Meanwhile, the capacity of the more nascent offshore wind sector grew by 21.1GW. China contributed 80 per cent of the growth, leading global markets for the fourth year running. GWEC said there was a rush to complete offshore wind projects in the country as subsidies ended early this year and transitioned into competitive auctions.
Although wind power auctions increased over 150 per cent by capacity, pace slowed in Europe where the market is more mature. Low market activity was reported in Germany, Italy and Poland, and attributed to regulatory challenges.
GWEC said auctions are leading to a “race to the bottom in cost”, causing huge financial pressures. It said governments need to ensure sufficient incentives for renewable energy investments, while cutting red tape, ending subsidies for fossil fuels and improving the electricity grid.
“The wind industry continues to step up and deliver, but scaling up growth to the level required to reach net-zero and achieve energy security will require a new, more proactive approach to policy making around the world,” said GWEC chief executive Ben Backwell.
“The last 12 months should serve as a huge wake-up call that we need to move decisively forward and switch to 21st century energy systems based on renewables,” he added.

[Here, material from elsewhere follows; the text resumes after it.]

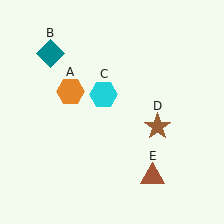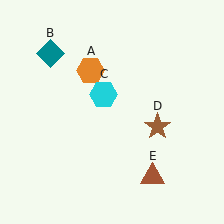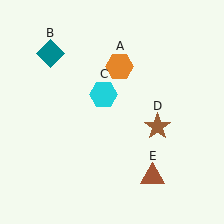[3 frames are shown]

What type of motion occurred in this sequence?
The orange hexagon (object A) rotated clockwise around the center of the scene.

“Positive” mid-term outlook
GWEC said that 557GW of wind energy capacity is expected to be added in the next five years, buoyed by ambitious national decarbonisation commitments and Russia’s invasion of Ukraine.
Western countries’ threats of exiting Russia’s huge energy market has rattled investors and increased competition for remaining sources of fossil fuels worldwide. This has resulted in record high fuel prices and renewed calls to switch to domestic renewables for energy security.

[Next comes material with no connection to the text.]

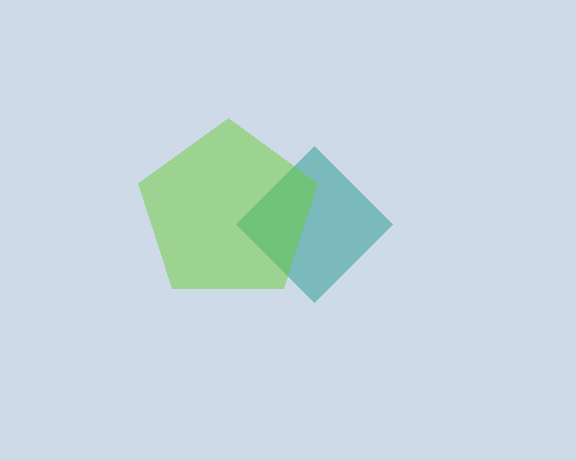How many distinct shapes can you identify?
There are 2 distinct shapes: a teal diamond, a lime pentagon.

GWEC added wind energy firms can expect returns of around 6.6 per cent in 2026, if current policies remain unchanged. The forecast is slightly lower than the 7 per cent rate of return in the past few years.
The industry group said it expected “a wave of new policy initiatives” to bridge the gap towards achieving net-zero carbon emissions.
The last 12 months should serve as a huge wake-up call that we need to move decisively forward and switch to 21st century energy systems based on renewables.
Ben Backwell, CEO, Global Wind Energy Council
The world’s top markets for new wind power installations are China, the United States, Germany, India and Spain. Brazil, Vietnam and the United Kingdom are also among the fastest growing markets.
All of these countries except Brazil, Spain and the United Kingdom also rank in the top 15 global users of coal, the most pollutive form of fossil fuel, complicating an energy transition that is currently too slow to curb ever-higher greenhouse gas emissions.
Total installed wind capacity worldwide is now 837 gigawatts — that is about 12 per cent of all methods used to generate electricity, including fossil fuels.